The work of prison abolition is the work of building a world in which we make prisons and police obsolete. As Fred Moten and Stefano Harney put it, the goal is “Not so much the abolition of prisons but the abolition of a society that could have prisons, that could have slavery, that could have the wage, and therefore not abolition as the elimination of anything but abolition as the founding of a new society.” In that way I would claim that almost all of the work that our organization in all its chaotic glory is doing, from universal healthcare to open borders, is indirectly the work of prison abolition. We are already doing the work to address the root causes and harms that society has turned away from and that the state has contained and perpetuated through the prisons and police.

But what about the work of abolition most directly? In its first few months, the Abolition Action group is already doing a number of things:
- Launching a brand new monthly newsletter, Jailbreak! This newsletter will include abolitionist actions, meetings, and events happening around the city; news, commentary and art related to abolition; and updates and ways to plug into the work of the group itself. Sections include “Abolitionist Spotlight” highlighting someone whose work we can learn from (like abolitionist icon Mariame Kaba!) and “Soundbites for Skeptics” featuring quotes from your comrades responding to predictable questions like “What do we do with all the murderers and rapists?” The first issue of Jailbreak! is included here, and you can look for future issues to be linked in Red Letter or join the mailing list directly here. If you are interested in submitting an event or piece you can do so using this form, and if you want to get involved with the newsletter, please e-mail us!
- Mobilizing DSA members to actions with extant abolitionist groups such as No New Jails, Decrim, Survived and Punished, Black and Pink, Incarcerated Workers Organizing Committee, etc.
- Developing a Prison Abolition 101 interactive workshop, in multiple versions, to facilitate in different spaces: DSA, other leftist groups, public spaces, and eventually even for kids!
- Undertaking an intensive study of the Creative Interventions Toolkit, which provides readings and tools for non-carceral community interventions to address interpersonal harm without involving the state. We plan to continue building and sharing education and skills by replicating the study with other groups, participating in the upcoming Socialist Feminist Working Group 8-week transformative justice reading group, taking part in events with the Transformative Justice Hub, and strengthening our relationships around transformative justice within and outside of our organizing communities.
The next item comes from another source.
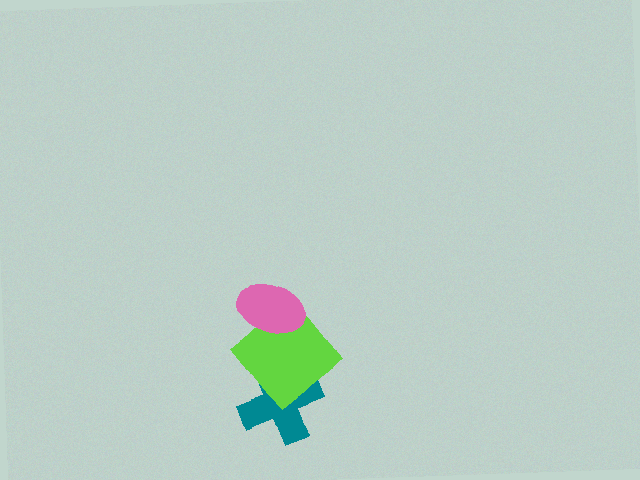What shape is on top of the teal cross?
The lime diamond is on top of the teal cross.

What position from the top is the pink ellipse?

- Soon to come, monthly or bimonthly potlucks to include discussion about transformative justice tools as well as good food and general comradeship! We will work to make these as accessible as possible and rotate locations.
It is imperative that we understand abolition, and the transformative justice it requires, as not only a horizon we organize towards, but also a principle and practice to inform our daily organizing together. Our group hopes to help ground NYC-DSA members in an understanding of what abolitionist praxis can look and feel like, and help bring transformative justice into our own organizing spaces.
We are also, of course, looking resolutely outward. Just last week, the City Council voted to approve the mayor’s jail expansion plan, which ostensibly closes Rikers Island after years of organizing and pressure to do so (ostensibly because, in fact, the plan contains no legal commitment to close the jail at all, and only proposes a laughable ten-year plan to do so). Yet, the plan would earmark billions of public dollars to build and expand jails in every borough except Staten Island. It is a critical moment here in New York City to organize for and through abolition, and we will be fighting alongside comrades of all stripes to make that a reality.